Cette utilisation généralisée des clauses dérogatoires est un aveu même, de la part du gouvernement, qu’il ne respecte pas les droits inscrits aux chartes, et qu’il ne prend pas au sérieux les obligations au Québec en vertu du droit international des droits humains.

L’interdiction du port de signes religieux pour l’ensemble du personnel du système d’éducation public constitue une entorse aux libertés de croyance, de conscience et d’expression. Elle viole explicitement le droit à l’égalité en instituant une discrimination à l’embauche fondée sur l’expression d’une conviction religieuse.

Sous couvert de s’appliquer à l’ensemble des religions, elle cible en particulier les femmes musulmanes portant le hijab. Cette discrimination provoque une violation en chaîne de nombreux autres droits : les impacts dorénavant avérés de la Loi sur la laïcité de l’État, en vigueur depuis 2019, permettent à présent d’en saisir l’ampleur.

Il est essentiel de reconnaitre le contexte islamophobe dans lequel s’inscrit ce projet de loi et la tendance du gouvernement, à travers le PL94 comme à travers d’autres interventions, de banaliser et de légaliser l’exclusion de certains groupes de population. Le PL94 ne limiterait pas seulement l’accès à certains postes, mais éloignerait de l’école publique des personnes compétentes qui reflètent la diversité et la réalité sociale du Québec d’aujourd’hui, et qui contribuent activement à son tissu collectif.

En adoptant une logique répressive pour imposer des valeurs aux individus, le gouvernement prend une tangente autoritariste et liberticide qui devrait alerter l’ensemble de la population québécoise.

En effet, le PL94 entend régir — à travers divers mécanismes de surveillance et de reddition de compte — les conduites, les comportements, les attitudes et les propos des acteurs du réseau de l’éducation afin qu’ils se conforment aux «valeurs québécoises».

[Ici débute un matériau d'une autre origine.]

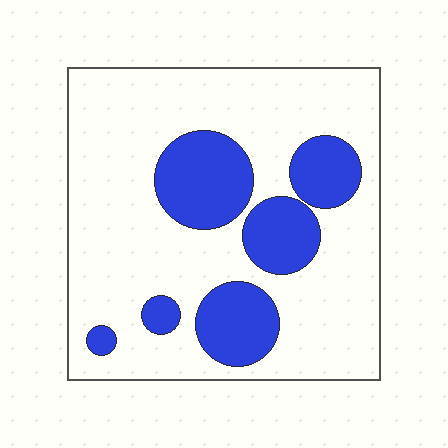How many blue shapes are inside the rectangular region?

Rappelons qu’aucun gouvernement n’a le pouvoir ni la légitimité d’imposer des valeurs aux individus; et il ne peut en aucun cas imposer que leurs propos, comportements et attitudes s’y conforment.

Rarement dans l’histoire du Québec a-t-on vu un gouvernement s’arroger un pouvoir aussi discrétionnaire et attentatoire aux droits avec une telle désinvolture : nous le répétons, c’est l’ensemble des Québécois-e-s qui devraient s’en inquiéter au plus haut point.

Le PL94 menace également d’ébranler le droit à l’éducation. Il porte atteinte au droit des enfants d’évoluer dans un environnement éducatif respectueux du pluralisme et exempt de discrimination qui, selon l’UNESCO, sont des conditions essentielles au droit à l’éducation. L’école publique devrait incarner la société dans toute sa pluralité, et non devenir le théâtre d’une homogénéisation imposée.

Il risque aussi d’aggraver une crise déjà bien présente, la loi 21 ayant déjà contribué à fragiliser le recrutement et la rétention du personnel enseignant. Dans le contexte actuel caractérisé par la pénurie de personnel, étendre l’exclusion des personnes portant des signes religieux à l’ensemble du personnel scolaire, on ne fait qu’accentuer ce problème.

En imposant l’usage unique du français pour toutes les personnes appelées à œuvrer auprès des élèves, le gouvernement ajoute en outre un obstacle à l’apprentissage du français. En effet, plusieurs études montrent que l’usage des langues maternelles par et pour les élèves, à des fins pédagogiques, est un outil précieux pour favoriser leur francisation, leur socialisation et leur intégration au milieu scolaire.

Le gouvernement actuel fait fausse route de façon dramatique en «renforçant» une conception erronée de la laïcité qui provoque des reculs inacceptables des droits et libertés.

Alors que nous célébrons cette année le 50e de la Charte québécoise, nous invitons l’ensemble de la société civile à se mobiliser pour contrer ces attaques répétées et délibérées à notre système de protection des droits humains.